To determine whether infants have a traumatic response to intimate partner violence (male violence toward their female partner; IPV) experienced by their mothers, two questions were explored: (1) Is the number of infant trauma symptoms related to the infant's temperament and the mother's mental health? (2) Does severity of violence moderate those relationships?

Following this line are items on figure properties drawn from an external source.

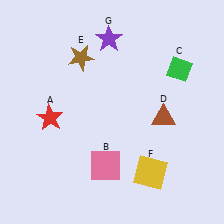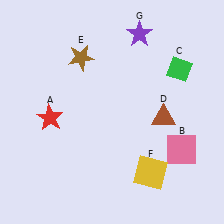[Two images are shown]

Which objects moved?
The objects that moved are: the pink square (B), the purple star (G).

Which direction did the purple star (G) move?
The purple star (G) moved right.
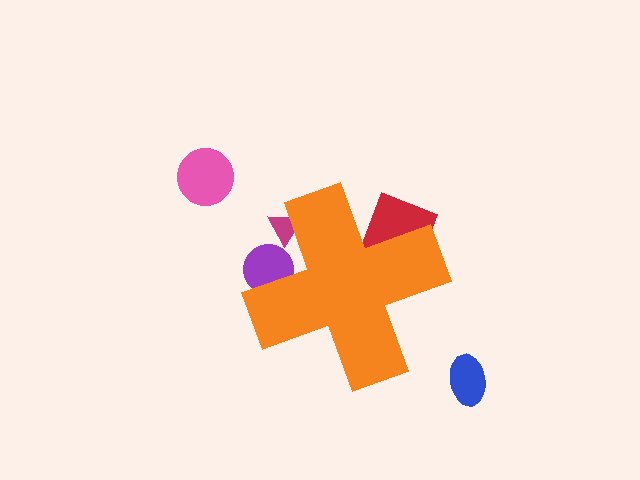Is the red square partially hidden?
Yes, the red square is partially hidden behind the orange cross.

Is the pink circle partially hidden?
No, the pink circle is fully visible.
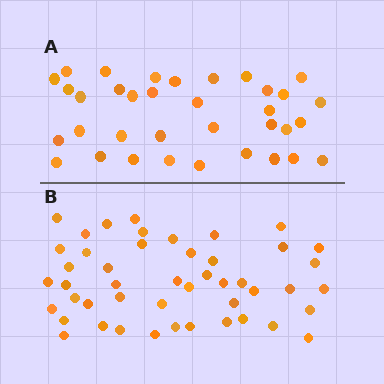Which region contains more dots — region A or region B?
Region B (the bottom region) has more dots.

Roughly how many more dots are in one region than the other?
Region B has roughly 12 or so more dots than region A.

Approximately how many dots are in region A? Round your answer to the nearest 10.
About 40 dots. (The exact count is 35, which rounds to 40.)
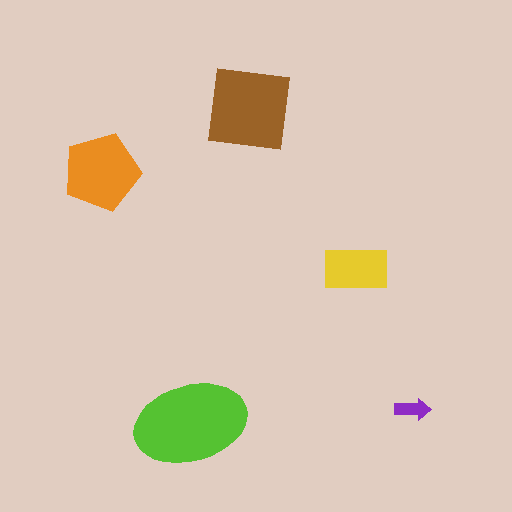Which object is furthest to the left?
The orange pentagon is leftmost.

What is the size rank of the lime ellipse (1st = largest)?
1st.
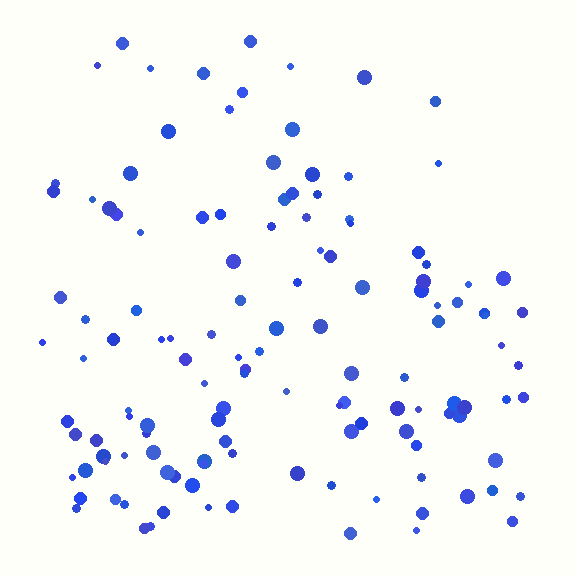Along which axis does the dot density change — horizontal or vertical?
Vertical.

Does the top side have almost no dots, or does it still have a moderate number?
Still a moderate number, just noticeably fewer than the bottom.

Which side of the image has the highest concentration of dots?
The bottom.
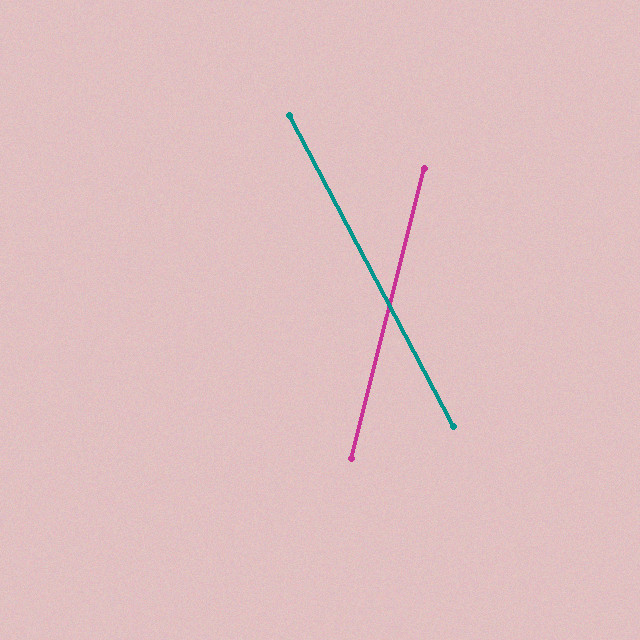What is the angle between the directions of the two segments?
Approximately 42 degrees.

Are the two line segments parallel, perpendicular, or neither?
Neither parallel nor perpendicular — they differ by about 42°.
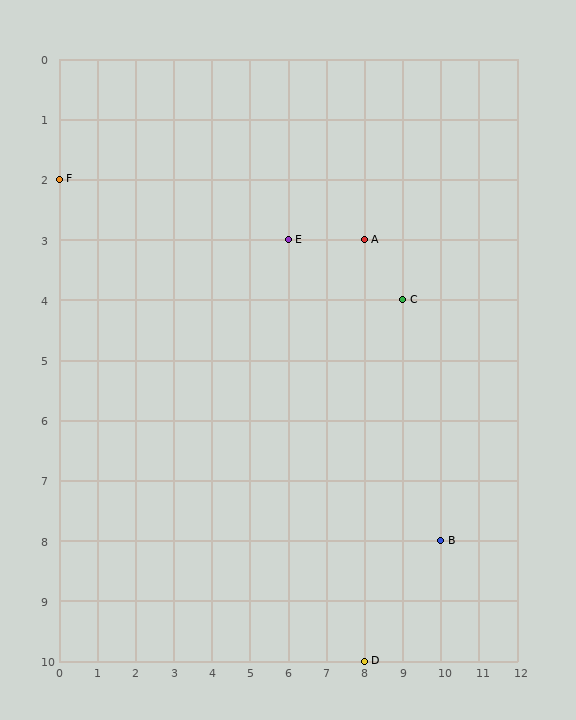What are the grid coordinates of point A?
Point A is at grid coordinates (8, 3).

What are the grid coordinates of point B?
Point B is at grid coordinates (10, 8).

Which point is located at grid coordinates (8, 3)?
Point A is at (8, 3).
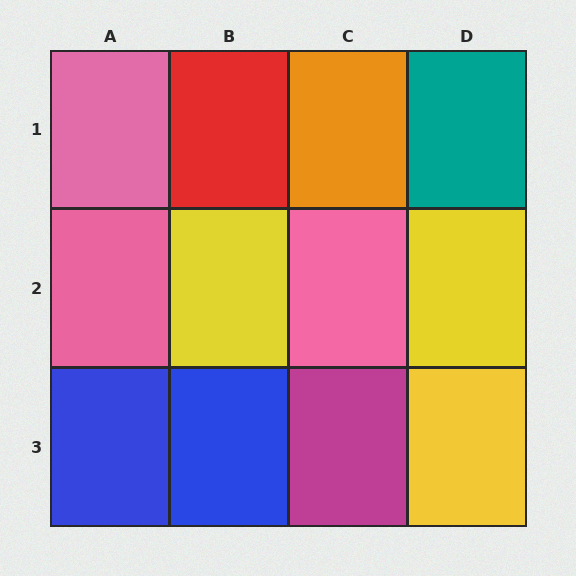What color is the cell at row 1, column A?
Pink.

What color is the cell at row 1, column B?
Red.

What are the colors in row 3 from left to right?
Blue, blue, magenta, yellow.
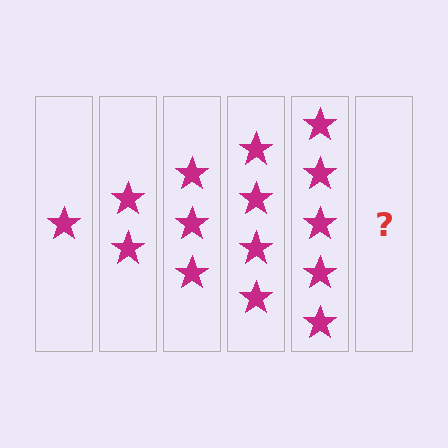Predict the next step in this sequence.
The next step is 6 stars.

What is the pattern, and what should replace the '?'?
The pattern is that each step adds one more star. The '?' should be 6 stars.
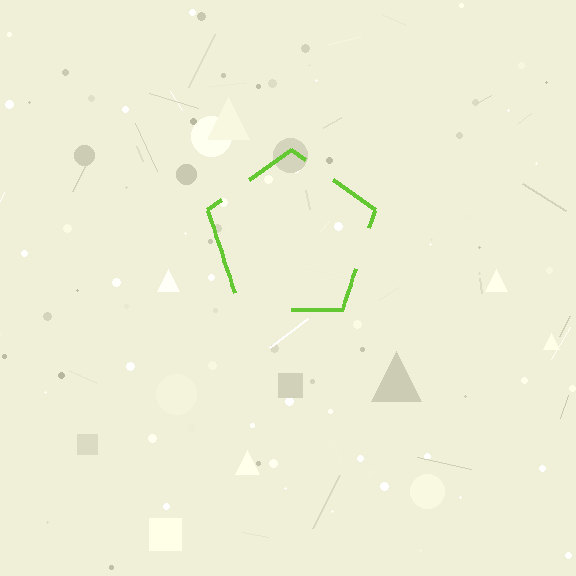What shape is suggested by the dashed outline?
The dashed outline suggests a pentagon.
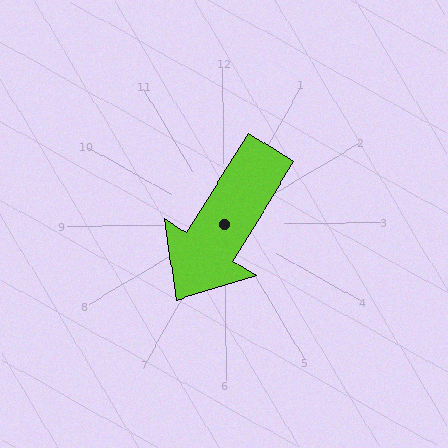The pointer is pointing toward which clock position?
Roughly 7 o'clock.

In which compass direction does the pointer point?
Southwest.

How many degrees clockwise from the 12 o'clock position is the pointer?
Approximately 212 degrees.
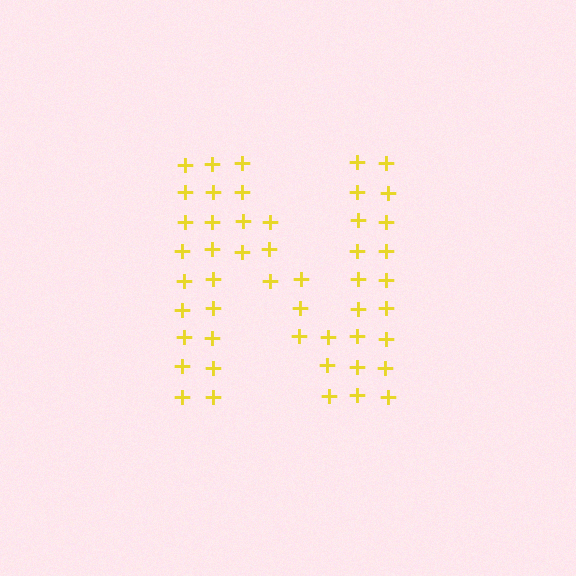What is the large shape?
The large shape is the letter N.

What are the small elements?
The small elements are plus signs.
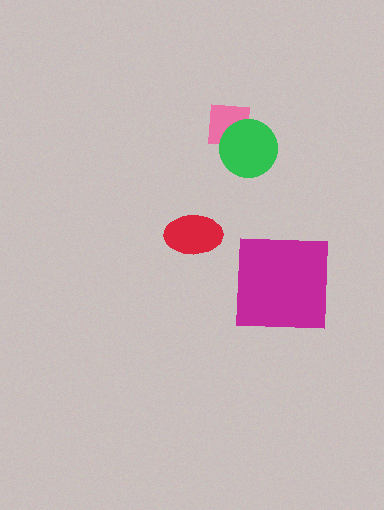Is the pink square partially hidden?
Yes, it is partially covered by another shape.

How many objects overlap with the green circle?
1 object overlaps with the green circle.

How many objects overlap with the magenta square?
0 objects overlap with the magenta square.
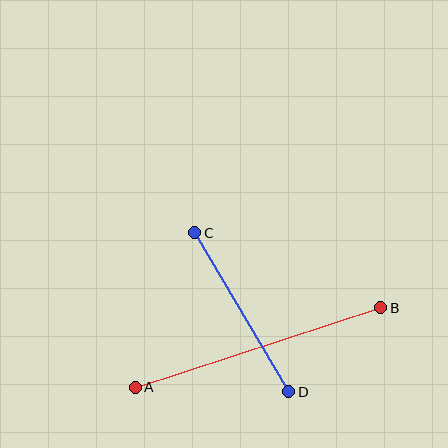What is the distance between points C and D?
The distance is approximately 185 pixels.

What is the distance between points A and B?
The distance is approximately 258 pixels.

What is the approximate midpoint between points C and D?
The midpoint is at approximately (242, 312) pixels.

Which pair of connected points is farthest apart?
Points A and B are farthest apart.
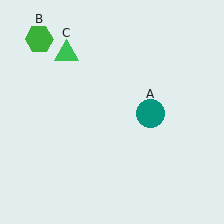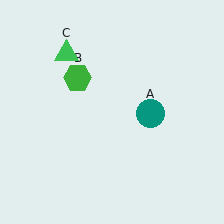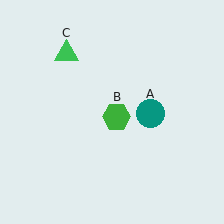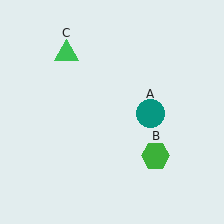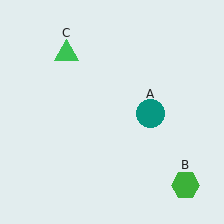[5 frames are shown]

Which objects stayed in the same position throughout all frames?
Teal circle (object A) and green triangle (object C) remained stationary.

Forty-eight mothers reported whether their 1-year-old infants experienced trauma symptoms as a result of witnessing episodes of IPV during their first year of life. Mothers also reported on their own trauma symptoms that resulted from experiences of IPV.


For those infants experiencing severe IPV and whose mothers exhibit trauma symptoms, we were able to predict whether infants exhibited trauma symptoms (b = .53, p < .01). This was not true for children who witnessed less severe IPV (b= -.14, ns). Maternal depressive symptoms and difficult infant temperament did not predict infant trauma symptoms for either group of infants.


Mothers report that infants as young as 1-year-old can experience trauma symptoms as a result of hearing or witnessing IPV. The significant relationship between infant and maternal trauma symptoms, especially among those infants experiencing severe IPV, are consistent with the theory of relational PTSD. Findings suggest that interventions for mothers and families need to consider the influence of the severity of IPV on very young children.